STEP 1: IMPORT DATASETS

In [None]:
# You will need to mount your drive using the following commands:
# For more information regarding mounting, please check this out: https://stackoverflow.com/questions/46986398/import-data-into-google-colaboratory

# from google.colab import drive
# drive.mount('/content/drive')

In [None]:
# You have to include the full link to the csv file containing your dataset
df = pd.read_csv('kc_house_data.csv', encoding = 'ISO-8859-1')


In [None]:
df.drop(['id','date'], axis=1, inplace=True)
df.head()

In [None]:
df.columns

In [None]:
df.info()

In [None]:
df.dtypes

In [None]:
df.describe().T

In [None]:
df.isnull().any().sum()

In [None]:
#Sorted heatmap
plt.figure(figsize=(12,6))
sns.heatmap(df.corr().sort_values(by='price').T[::-1],cmap='coolwarm',annot=True, fmt=".2f");

In [None]:
#UNIVARIATE SELECTION
# Feature Extraction with Univariate Statistical Tests (f_regression)

# load data
X = df.drop('price',axis=1)
y = df['price']
names=pd.DataFrame(X.columns)

model = SelectKBest(score_func=f_regression, k=4)
results = model.fit(X, y)

print (results.scores_)

results_df=pd.DataFrame(results.scores_)
#Concat and name columns
scored=pd.concat([names,results_df], axis=1)
scored.columns = ["Feature", "Score"]
scored.sort_values(by=['Score'],ascending=False)
final_columns = scored[scored.Score >1]
final_columns.sort_values(by=['Score'],ascending=False)

In [None]:
df.to_csv('final_df.csv')

### STEP #3: CREATE TESTING AND TRAINING DATASET/DATA CLEANING

In [None]:
from sklearn.model_selection import train_test_split
from sklearn.pipeline import Pipeline
from sklearn.preprocessing import MinMaxScaler


In [None]:
df_final = pd.read_csv('final_df.csv')
df_final.drop('Unnamed: 0',axis=1, inplace=True)
df_final.head()

In [None]:
X = df_final.drop('price', axis=1)
y = df_final['price']

In [None]:
X_train, X_test, y_train, y_test = train_test_split(X, y, test_size = 0.20, random_state = 5)
# scale the data
scaler = StandardScaler()
X_train = scaler.fit_transform(X_train)
X_test = scaler.transform(X_test)

In [None]:
def create_model(neurons):
	# create model
    # Init the model
    reg_model = tf.keras.models.Sequential()
    # First layer inputs
    reg_model.add(tf.keras.Input(shape=(X_train.shape[1],)))
    # hidden layers number 1
    #reg_model.add(tf.keras.layers.BatchNormalization())
    reg_model.add(tf.keras.layers.Dense(neurons, activation='relu'))
    #reg_model.add(tf.keras.layers.Dropout(0.2))          
    # hidden layers number 2
    #reg_model.add(tf.keras.layers.BatchNormalization())  
    reg_model.add(tf.keras.layers.Dense(neurons//2 , activation='relu'))
    #reg_model.add(tf.keras.layers.Dropout(0.2))
    # hidden layers number 3
    #reg_model.add(tf.keras.layers.BatchNormalization())
    reg_model.add(tf.keras.layers.Dense(neurons//4 , activation='relu'))
    # Last layer
    reg_model.add(tf.keras.layers.Dense(1))

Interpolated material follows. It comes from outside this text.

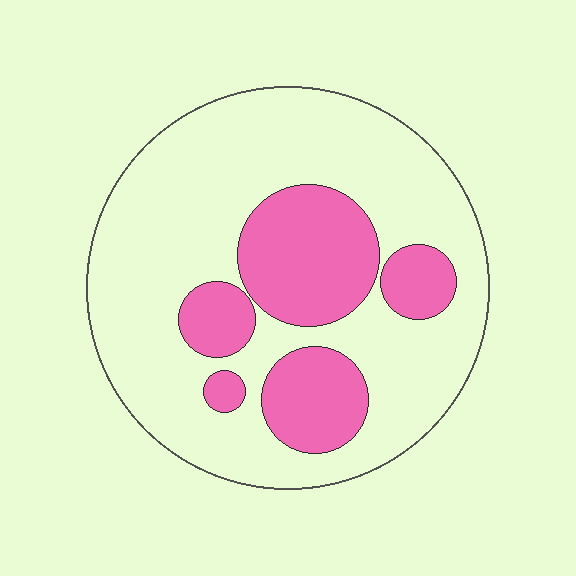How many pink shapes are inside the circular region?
5.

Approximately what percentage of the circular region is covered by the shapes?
Approximately 30%.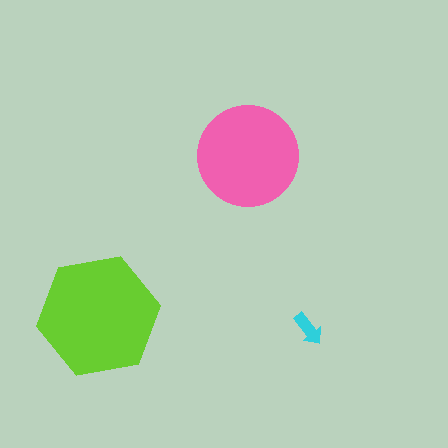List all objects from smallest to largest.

    # print summary to undertstand your neural network flow
    reg_model.summary()

    return reg_model

In [None]:
def create_model_functional(layer_sizes):
	# create model
    # Init the model
    reg_model = tf.keras.models.Sequential()
    # First layer inputs
    reg_model.add(tf.keras.Input(shape=(X_train.shape[1],)))
    # hidden layers number 1
    
    for layer_size in layer_sizes[:-1]:
      reg_model.add(tf.keras.layers.Dense(layer_size, activation="relu"))

    for layer_size in layer_sizes[-1:]:
      reg_model.add(tf.keras.layers.Dense(layer_size))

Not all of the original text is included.